The committee is responsible for the protection within the European Union of citizens' rights, human rights and fundamental rights, including those set out in the Charter of Fundamental Rights of the European Union. Its work also covers measures to combat discrimination other than discrimination based on sex or discrimination occurring in the workplace and labour market.

Its remit includes:

- legislation concerning the protection of personal data and privacy;
- the establishment and development of an area of freedom, security and justice;
- asylum, migration and the integrated management of the European Union's external borders;
- judicial cooperation in criminal matters;
- police and customs cooperation, including measures against organised crime, terrorism and other threats to public security;
- the work of agencies and bodies operating in the area of freedom, security and justice, including Europol, Eurojust, Frontex, the European Union Agency for Asylum, the European Union Agency for Fundamental Rights, eu-LISA, CEPOL and the European Union Drugs Agency; and
- determining whether there is a clear risk of a serious breach by a member state of the values on which the European Union is founded.

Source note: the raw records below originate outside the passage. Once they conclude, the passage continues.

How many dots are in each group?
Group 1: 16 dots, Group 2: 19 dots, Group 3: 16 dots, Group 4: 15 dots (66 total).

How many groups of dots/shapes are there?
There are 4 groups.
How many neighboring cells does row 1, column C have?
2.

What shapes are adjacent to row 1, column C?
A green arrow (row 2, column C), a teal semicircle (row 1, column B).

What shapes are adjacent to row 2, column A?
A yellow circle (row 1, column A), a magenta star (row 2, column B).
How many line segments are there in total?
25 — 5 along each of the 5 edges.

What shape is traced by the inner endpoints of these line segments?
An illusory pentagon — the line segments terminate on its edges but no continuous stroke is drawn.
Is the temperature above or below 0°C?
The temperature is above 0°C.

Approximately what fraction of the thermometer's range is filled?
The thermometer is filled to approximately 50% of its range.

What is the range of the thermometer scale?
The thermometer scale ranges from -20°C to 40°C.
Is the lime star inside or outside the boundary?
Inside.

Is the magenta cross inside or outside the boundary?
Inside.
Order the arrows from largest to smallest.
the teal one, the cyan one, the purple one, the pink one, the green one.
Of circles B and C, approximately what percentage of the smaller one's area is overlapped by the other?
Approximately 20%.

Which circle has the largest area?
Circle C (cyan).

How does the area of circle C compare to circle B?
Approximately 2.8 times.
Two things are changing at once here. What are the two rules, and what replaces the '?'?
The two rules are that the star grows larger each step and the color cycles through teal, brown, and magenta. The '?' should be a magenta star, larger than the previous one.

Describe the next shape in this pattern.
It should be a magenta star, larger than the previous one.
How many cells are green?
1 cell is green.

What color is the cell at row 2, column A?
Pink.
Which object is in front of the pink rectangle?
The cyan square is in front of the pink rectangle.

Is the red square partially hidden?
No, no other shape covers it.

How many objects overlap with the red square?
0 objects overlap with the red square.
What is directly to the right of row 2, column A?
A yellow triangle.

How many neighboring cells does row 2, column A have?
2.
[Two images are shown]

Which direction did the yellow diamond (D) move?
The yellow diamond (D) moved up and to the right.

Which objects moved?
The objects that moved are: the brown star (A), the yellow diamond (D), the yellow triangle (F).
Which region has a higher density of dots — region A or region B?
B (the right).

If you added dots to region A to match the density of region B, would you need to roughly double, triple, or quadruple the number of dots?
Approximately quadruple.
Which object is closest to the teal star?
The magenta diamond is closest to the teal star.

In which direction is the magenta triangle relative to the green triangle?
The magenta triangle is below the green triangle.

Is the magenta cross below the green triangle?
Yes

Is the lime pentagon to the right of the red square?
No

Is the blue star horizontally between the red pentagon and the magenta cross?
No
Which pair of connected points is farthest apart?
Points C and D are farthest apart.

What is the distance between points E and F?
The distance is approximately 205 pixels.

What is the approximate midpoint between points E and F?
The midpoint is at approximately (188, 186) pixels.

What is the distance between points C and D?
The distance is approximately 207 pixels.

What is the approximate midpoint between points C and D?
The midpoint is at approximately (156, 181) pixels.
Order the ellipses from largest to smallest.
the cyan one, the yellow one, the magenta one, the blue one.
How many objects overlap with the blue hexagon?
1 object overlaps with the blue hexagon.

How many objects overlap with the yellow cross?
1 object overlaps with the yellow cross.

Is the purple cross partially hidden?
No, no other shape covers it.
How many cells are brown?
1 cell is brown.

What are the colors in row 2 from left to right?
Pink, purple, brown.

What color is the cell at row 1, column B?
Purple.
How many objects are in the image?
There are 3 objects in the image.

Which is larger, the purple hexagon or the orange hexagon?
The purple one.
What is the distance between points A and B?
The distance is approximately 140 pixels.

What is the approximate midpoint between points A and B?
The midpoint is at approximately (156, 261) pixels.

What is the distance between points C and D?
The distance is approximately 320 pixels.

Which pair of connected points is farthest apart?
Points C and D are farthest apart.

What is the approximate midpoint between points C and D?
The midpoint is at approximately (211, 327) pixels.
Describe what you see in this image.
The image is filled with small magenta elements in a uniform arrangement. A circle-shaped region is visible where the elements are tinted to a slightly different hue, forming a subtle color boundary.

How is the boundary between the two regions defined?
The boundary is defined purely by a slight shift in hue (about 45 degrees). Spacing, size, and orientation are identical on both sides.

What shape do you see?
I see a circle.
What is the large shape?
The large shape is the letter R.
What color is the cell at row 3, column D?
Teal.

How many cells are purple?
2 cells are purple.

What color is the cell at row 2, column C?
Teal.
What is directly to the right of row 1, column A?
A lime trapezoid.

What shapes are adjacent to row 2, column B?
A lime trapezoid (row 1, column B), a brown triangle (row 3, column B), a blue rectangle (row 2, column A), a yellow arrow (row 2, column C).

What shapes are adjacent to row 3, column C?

The committee also scrutinises policies relating to the rule of law and fundamental rights and maintains working groups on subjects including Schengen and borders, the Common European Asylum System and the implementation of the Artificial Intelligence Act.

== Chairs ==

The following table lists the chairs of the committee since 2004.

| Name |  | Political group | Member state | Took office | Left office |
|---|---|---|---|---|---|
|  | Jean-Louis Bourlanges | ALDE | France France | 2004 | 2009 |
|  | Juan Fernando López Aguilar | S&D | Spain Spain | 2009 | 2014 |
|  | Claude Moraes | S&D | United Kingdom United Kingdom | 2014 | 2019 |
|  | Juan Fernando López Aguilar | S&D | Spain Spain | 2019 | 2024 |
|  | Javier Zarzalejos | EPP | Spain Spain | 2024 | Incumbent |

== Members ==

=== 10th Parliament, 2024–2029 ===

The committee consists of 75 full members. Its current composition is shown below, with the chair and vice-chairs indicated in italics.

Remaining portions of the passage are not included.